I'm loading parquet files from Databricks to Spark:
val dataset = context.session.read().parquet(parquetPath)
Then I perform some transformations like this:
val df = dataset.withColumn(
columnName, concat_ws("",
col(data.columnName), lit(textToAppend)))
When I try to save it as JSON to Kafka (not back to parquet!):
df = df.select(
lit("databricks").alias("source"),
struct("*").alias("data"))
val server = "kafka.dev.server" // some url
df = dataset.selectExpr("to_json(struct(*)) AS value")
df.write()
.format("kafka")
.option("kafka.bootstrap.servers", server)
.option("topic", topic)
.save()
I get the following exception:
org.apache.spark.sql.execution.QueryExecutionException: Parquet column cannot be converted in file dbfs:/mnt/warehouse/part-00001-tid-4198727867000085490-1e0230e7-7ebc-4e79-9985-0a131bdabee2-4-c000.snappy.parquet. Column: [item_group_id], Expected: StringType, Found: INT32
at org.apache.spark.sql.execution.datasources.FileScanRDD$$anon$1$$anonfun$prepareNextFile$1.apply(FileScanRDD.scala:310)
at org.apache.spark.sql.execution.datasources.FileScanRDD$$anon$1$$anonfun$prepareNextFile$1.apply(FileScanRDD.scala:287)
at scala.concurrent.impl.Future$PromiseCompletingRunnable.liftedTree1$1(Future.scala:24)
at scala.concurrent.impl.Future$PromiseCompletingRunnable.run(Future.scala:24)
at java.util.concurrent.ThreadPoolExecutor.runWorker(ThreadPoolExecutor.java:1149)
at java.util.concurrent.ThreadPoolExecutor$Worker.run(ThreadPoolExecutor.java:624)
at java.lang.Thread.run(Thread.java:748)
Caused by: org.apache.spark.sql.execution.datasources.SchemaColumnConvertNotSupportedException
at com.databricks.sql.io.parquet.NativeColumnReader.readBatch(NativeColumnReader.java:448)

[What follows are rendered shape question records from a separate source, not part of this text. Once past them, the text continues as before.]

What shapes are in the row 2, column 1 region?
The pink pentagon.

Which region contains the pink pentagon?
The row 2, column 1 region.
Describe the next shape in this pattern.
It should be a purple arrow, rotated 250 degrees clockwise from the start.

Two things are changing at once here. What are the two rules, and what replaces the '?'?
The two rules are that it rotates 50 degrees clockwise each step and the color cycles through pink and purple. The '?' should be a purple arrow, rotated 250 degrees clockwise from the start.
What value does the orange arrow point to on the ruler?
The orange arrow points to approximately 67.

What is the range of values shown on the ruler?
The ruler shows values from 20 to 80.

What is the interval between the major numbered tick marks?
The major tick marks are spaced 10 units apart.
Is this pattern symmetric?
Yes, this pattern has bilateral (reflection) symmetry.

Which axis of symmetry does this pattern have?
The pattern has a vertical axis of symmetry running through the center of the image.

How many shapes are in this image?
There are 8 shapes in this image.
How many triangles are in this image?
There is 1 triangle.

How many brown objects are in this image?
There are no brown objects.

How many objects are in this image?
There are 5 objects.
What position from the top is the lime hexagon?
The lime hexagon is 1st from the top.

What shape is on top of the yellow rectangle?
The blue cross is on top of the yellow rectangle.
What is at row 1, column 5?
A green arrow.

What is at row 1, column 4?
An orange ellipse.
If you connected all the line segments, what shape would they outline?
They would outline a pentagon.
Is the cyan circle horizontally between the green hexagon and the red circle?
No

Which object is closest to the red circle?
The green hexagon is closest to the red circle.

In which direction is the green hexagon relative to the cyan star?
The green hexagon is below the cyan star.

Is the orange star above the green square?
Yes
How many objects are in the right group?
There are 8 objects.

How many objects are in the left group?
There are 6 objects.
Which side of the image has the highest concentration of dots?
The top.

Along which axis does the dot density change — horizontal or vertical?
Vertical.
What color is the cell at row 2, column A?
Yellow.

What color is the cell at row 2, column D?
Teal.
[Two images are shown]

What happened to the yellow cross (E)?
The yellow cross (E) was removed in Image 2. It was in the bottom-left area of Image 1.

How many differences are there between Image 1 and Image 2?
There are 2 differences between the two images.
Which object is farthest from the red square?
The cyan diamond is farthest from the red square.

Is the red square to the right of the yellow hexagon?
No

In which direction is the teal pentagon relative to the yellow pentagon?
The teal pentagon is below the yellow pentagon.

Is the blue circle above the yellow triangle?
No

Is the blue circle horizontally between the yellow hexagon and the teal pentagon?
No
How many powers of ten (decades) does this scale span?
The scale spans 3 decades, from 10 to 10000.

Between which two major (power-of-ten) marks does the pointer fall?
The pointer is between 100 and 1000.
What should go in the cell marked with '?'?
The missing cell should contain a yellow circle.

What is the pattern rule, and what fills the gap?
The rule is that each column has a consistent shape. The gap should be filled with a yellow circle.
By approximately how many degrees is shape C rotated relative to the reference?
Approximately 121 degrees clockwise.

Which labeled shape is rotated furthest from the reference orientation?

at com.databricks.sql.io.parquet.DatabricksVectorizedParquetRecordReader.nextBatch(DatabricksVectorizedParquetRecordReader.java:330)
at org.apache.spark.sql.execution.datasources.parquet.VectorizedParquetRecordReader.nextKeyValue(VectorizedParquetRecordReader.java:167)
at org.apache.spark.sql.execution.datasources.RecordReaderIterator.hasNext(RecordReaderIterator.scala:40)
at org.apache.spark.sql.execution.datasources.FileScanRDD$$anon$1$$anonfun$prepareNextFile$1.apply(FileScanRDD.scala:299)
at org.apache.spark.sql.execution.datasources.FileScanRDD$$anon$1$$anonfun$prepareNextFile$1.apply(FileScanRDD.scala:287)
at scala.concurrent.impl.Future$PromiseCompletingRunnable.liftedTree1$1(Future.scala:24)
at scala.concurrent.impl.Future$PromiseCompletingRunnable.run(Future.scala:24)
at java.util.concurrent.ThreadPoolExecutor.runWorker(ThreadPoolExecutor.java:1149)
at java.util.concurrent.ThreadPoolExecutor$Worker.run(ThreadPoolExecutor.java:624)
at java.lang.Thread.run(Thread.java:748)
This only happens if I'm trying to read multiple partitions. For example in the /mnt/warehouse/
directory I have a lot of parquet files each representing data from a datestamp
. If I read only one of them I don't get exceptions but if I read the whole directory this exception happens.
I get this when I do a transformation, like above where I change the data type of a column. How can I fix this? I'm not trying to write back to parquet but to transform all files from the same source schema to a new schema and write them to Kafka.